What would you say is the hardest part of programming and setting up IoT?
Andy King: The biggest challenge with the IoT is the heterogeneity of devices, operating environments and messaging that are typically involved in an IoT ecosystem. If we unpack that a little bit, what we've learned and what the cloud service providers have done really well is that we can generalize a lot of coding problems when we're deploying to a standard environment. When we're deploying modern web apps to the cloud, there are many tools for doing this. But we're mostly dealing with the configuration challenges. Obviously, there's security, and there are a bunch of other challenges that are involved that make it very, very nuanced. But with IoT, we're dealing with things from the edge, which is where we interact with the physical world all the way up to the cloud. The biggest challenges are dealing with all those idiosyncrasies at the edge, that heterogeneity, the differences that we see between one device and another, one sensor and another sensor, how you trigger an actuation event. For instance, what are the protocols that you use both at the session layer all the way down to the physical layer where you're dealing with communications challenges? All that stuff and dealing with getting that set up and then securing it is actually really quite difficult, because there's plenty of standards, but there's a lot of different ways of doing it. Integration is really the hardest part. Integration and interoperability, that is certainly the biggest challenge.
What advice do you have for people trying to learn IoT?
King: Knowing software systems engineering in general is critical to understanding how an IoT ecosystem works. It's not just about writing software, writing in one language and expecting everything is going to magically work. Even if you're good at that particular programming language, for instance, there's a system view that's important to understand. And that systems view involves how physical things interact with other physical things. There's an element of physics involved.
There's the architectural view, which any software systems engineer will have to keep in mind as well. How do all these pieces fit together and what additional data sources do I need to factor into my solution? That may have nothing to do with the IoT, but the solution may require data from access to a data lake that's provisioned within the cloud or something like that. That software systems engineering and engineering mindsets are really important.
For those who are adept at programming -- most software developers understand this -- it's difficult to make IoT work when you're focused on just one programming language. You almost always must have multiple programming languages in your bag of tricks. There are so many different things that need to be kept in the back of one's mind as they're solving IoT challenges. That software systems engineering view is critical, as well as expecting that multiple programming languages will be required in developing an IoT ecosystem.
That's what makes it both fun and really, really hard: You have to know a bit about everything in order to embark on an IoT ecosystem development journey.
What resources do you recommend to learn more?
King: There are a lot of great resources in this space.
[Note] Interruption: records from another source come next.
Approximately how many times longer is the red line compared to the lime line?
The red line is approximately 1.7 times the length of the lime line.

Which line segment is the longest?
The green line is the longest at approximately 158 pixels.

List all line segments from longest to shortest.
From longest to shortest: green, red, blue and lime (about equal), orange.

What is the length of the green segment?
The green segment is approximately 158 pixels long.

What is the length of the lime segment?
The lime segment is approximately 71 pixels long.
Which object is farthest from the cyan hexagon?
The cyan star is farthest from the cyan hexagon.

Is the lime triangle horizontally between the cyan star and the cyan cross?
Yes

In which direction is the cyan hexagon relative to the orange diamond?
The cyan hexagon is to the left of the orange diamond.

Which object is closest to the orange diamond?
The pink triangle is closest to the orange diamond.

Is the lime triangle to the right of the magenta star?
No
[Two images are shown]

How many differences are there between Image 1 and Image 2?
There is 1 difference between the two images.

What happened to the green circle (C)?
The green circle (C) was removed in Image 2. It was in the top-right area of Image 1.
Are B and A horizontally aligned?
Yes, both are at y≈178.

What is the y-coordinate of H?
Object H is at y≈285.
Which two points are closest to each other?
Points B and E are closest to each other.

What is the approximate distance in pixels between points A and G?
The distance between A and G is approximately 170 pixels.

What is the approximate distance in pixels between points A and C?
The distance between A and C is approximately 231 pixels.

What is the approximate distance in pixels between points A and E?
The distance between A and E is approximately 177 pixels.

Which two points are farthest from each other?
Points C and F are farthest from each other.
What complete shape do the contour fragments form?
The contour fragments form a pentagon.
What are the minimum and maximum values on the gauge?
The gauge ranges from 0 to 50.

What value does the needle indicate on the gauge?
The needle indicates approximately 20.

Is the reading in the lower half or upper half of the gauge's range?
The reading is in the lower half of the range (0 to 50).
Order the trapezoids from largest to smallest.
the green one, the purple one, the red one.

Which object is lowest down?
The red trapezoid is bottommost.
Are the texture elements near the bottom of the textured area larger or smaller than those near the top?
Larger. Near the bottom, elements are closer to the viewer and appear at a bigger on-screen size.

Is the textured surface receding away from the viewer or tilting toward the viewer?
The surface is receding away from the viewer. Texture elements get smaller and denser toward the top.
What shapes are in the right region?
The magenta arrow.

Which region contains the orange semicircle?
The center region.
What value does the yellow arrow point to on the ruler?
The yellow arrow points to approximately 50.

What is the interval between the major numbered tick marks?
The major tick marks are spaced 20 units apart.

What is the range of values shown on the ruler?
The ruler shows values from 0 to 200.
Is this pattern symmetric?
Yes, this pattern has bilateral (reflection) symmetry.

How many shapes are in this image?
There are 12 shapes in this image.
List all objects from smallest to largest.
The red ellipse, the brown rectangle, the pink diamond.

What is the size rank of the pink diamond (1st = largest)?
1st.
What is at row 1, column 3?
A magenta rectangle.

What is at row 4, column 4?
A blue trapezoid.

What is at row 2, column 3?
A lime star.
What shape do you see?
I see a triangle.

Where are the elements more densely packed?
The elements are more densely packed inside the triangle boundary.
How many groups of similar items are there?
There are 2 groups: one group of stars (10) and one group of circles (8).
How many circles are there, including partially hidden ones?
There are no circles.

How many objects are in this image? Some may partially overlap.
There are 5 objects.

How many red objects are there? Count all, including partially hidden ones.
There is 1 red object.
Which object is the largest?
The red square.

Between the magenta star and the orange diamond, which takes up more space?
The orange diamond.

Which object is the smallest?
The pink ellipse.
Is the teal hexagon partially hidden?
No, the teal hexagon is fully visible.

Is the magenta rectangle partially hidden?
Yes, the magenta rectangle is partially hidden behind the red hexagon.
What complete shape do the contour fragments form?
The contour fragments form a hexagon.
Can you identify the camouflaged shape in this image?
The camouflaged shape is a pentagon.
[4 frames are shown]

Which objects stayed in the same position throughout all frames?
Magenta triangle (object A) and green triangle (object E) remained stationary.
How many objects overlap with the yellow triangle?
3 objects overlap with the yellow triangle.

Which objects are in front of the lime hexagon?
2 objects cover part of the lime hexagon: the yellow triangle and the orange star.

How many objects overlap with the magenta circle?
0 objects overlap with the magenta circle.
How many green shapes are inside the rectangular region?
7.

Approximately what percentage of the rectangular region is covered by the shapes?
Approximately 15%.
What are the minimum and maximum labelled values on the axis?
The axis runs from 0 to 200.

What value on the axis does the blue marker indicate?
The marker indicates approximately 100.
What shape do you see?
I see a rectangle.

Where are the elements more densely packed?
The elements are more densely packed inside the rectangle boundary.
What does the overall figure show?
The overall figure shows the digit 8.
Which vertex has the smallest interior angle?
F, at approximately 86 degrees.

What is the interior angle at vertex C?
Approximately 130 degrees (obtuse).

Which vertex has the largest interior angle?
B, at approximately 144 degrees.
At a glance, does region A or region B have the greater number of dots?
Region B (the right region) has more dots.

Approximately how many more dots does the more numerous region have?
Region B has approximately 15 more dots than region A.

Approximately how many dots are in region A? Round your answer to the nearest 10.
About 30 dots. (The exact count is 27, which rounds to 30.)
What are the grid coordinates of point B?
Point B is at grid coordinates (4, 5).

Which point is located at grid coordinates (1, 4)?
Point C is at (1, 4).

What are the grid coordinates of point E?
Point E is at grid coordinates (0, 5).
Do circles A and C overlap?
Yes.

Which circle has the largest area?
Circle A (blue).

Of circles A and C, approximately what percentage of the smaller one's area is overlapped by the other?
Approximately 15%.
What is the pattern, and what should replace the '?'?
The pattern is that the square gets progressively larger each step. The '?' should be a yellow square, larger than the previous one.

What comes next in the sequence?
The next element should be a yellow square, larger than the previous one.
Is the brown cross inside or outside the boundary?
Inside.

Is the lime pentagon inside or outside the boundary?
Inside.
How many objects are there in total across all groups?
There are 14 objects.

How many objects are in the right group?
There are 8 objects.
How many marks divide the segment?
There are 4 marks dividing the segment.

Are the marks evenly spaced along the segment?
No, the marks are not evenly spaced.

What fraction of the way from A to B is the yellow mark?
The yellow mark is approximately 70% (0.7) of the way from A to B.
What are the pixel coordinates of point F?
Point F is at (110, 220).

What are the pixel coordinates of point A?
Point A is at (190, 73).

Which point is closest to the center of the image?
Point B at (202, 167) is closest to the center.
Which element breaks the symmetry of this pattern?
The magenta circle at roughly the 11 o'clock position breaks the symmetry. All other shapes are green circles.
I'm very thankful to other authors and open source developers for creating these resources, making them available. We included a bibliography in the back of my book to touch on all the resources that I reference to develop the class and develop the book. I wish that there was one book that had it all, but there is not one book that has it all. There are a lot of books that have most of it.
The first class I taught in this space, one of the first questions my students asked me, besides what do I need to know, is what are the resources that I need? One of the first tasks that I put into the curriculum for this course was a list of references that students should be using in order to get more knowledgeable. This includes protocol specifications. I talked about MQTT and CoAP in my book. There are specs that are written for many different protocols, and they're very well written and extremely detailed.
More on Programming the Internet of Things
Learn how to start programming IoT with the right approach and understand its complexities in an excerpt of Chapter 1 from Programming the Internet of Things by Andy King, published by O'Reilly Media.
What are you interested in learning about in IoT now?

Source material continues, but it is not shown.